В январе Антонович, связанный собственным обещанием, обращается к двум деятелям враждебного органа. С поддельным и вымученным остроумием, отдающим циническим бахвальством, он упрекает сотрудников «Русского Слова» в том, что они отлынивают от прямых объяснений с ним. Нет, друзья мои, восклицает он, не на того напали! и потом, переходя из оборонительного тона в наступательный, прибавляет: «Я не позволю отвлечь себя от главного предмета, да и вас не пущу от него ни на шаг! Я вас заставлю объясниться со мной». Не доверяя добросовестности своих противников, он будет формулировать свои сомнения в виде тезисов и вопросов. Каждый тезис или вопрос будет стоять у него под номером, так что, если какой-нибудь его противник пожелает уклониться в сторону, он укажет на него пальцем, он прямо носом ткнет его в номер. Пусть дрожат все эти бутерброды с глубокомыслием Благосветлова, Зайцева и Писарева. Он идет на них войною и непременно одержит над ними победу. Пусть они посмотрят на трофеи его прежних сражений: Косица лежит во прахе, «Эпоха» разбита в дребезги… Предчувствуют-ли его теперешние враги, что с ними будет? «Что? обиделись? Вам неприятно, что вас назвали бутербродами, да? Вот то-то же и есть, крошечка г. Зайцев, душечка г. Благосветлов»… Затем, разбирая по пунктам свои грубые и мелочные перекоры с «Русским Словом», деловито пересматривая все взаимные характеристики с остроумными уподоблениями лукошку, фиге, бутерброду, он побивает Зайцева его плантаторскими тенденциями, а Благосветлова, натянувшего на себя базаровскую маску, тем, что он некогда вел «уморительную» полемику против идей Чернышевского. Но предметом принципиального спора он считает статью Писарева «Нерешенный вопрос». Он уже два раза говорил «Русскому Слову»: иду на вас, он два раза предлагал ему отказаться от солидарности с этой статьей. Теперь он предлагает это редакции в последний раз и, если она не послушает его, он заставит ее отказаться от «Нерешенного вопроса» и расхлебать кашу, которую заварила эта статья.

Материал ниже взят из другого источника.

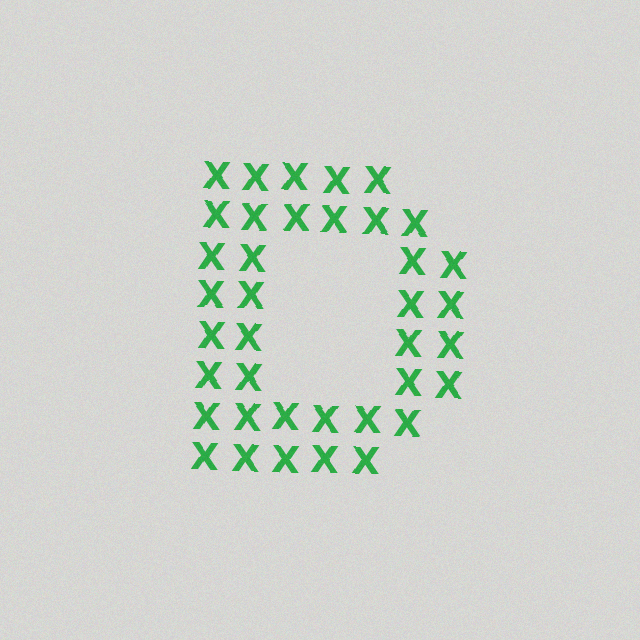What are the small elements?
The small elements are letter X's.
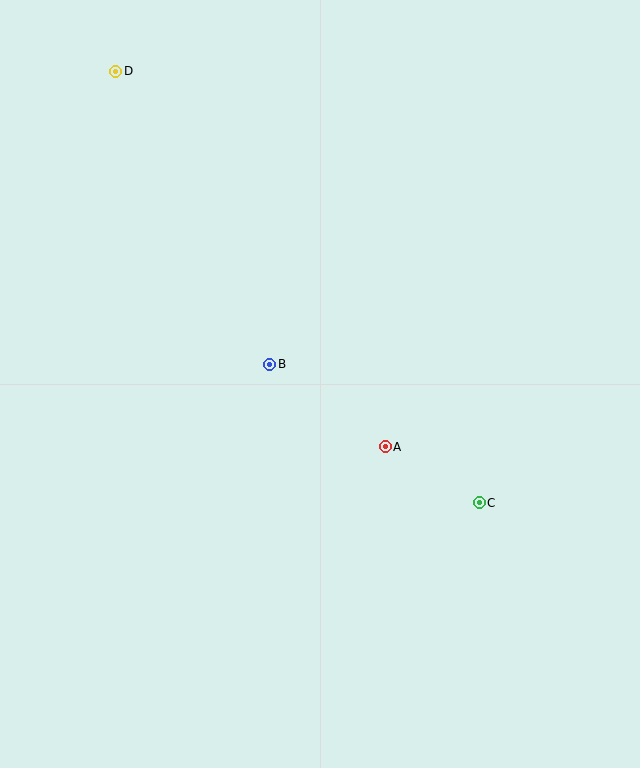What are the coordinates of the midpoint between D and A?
The midpoint between D and A is at (251, 259).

В заключение Антонович пользуется неловким объяснением на щекотливую денежную тему Благосветлова с литератором М. Вороновым, издевательски предлагая издателю «Русского Слова» расплатиться за провинившегося литератора из собственного кошелька.
В той же книге Д. Минаев, неожиданно передавшийся на сторону «Современника», отвечает Антоновичу на его вопрос о том, согласен ли он с идеями, выраженными в «Нерешенном вопросе». Бойкий пасквилянт оказался несолидарным с Писаревым. Сотрудник пошлого «Будильника» никогда «не доходил до обожания базаровского типа» и в романе Тургенева видит только пролог, прелюдию к эпическим творениям Писемского, Клюшникова и Стебницкого[43].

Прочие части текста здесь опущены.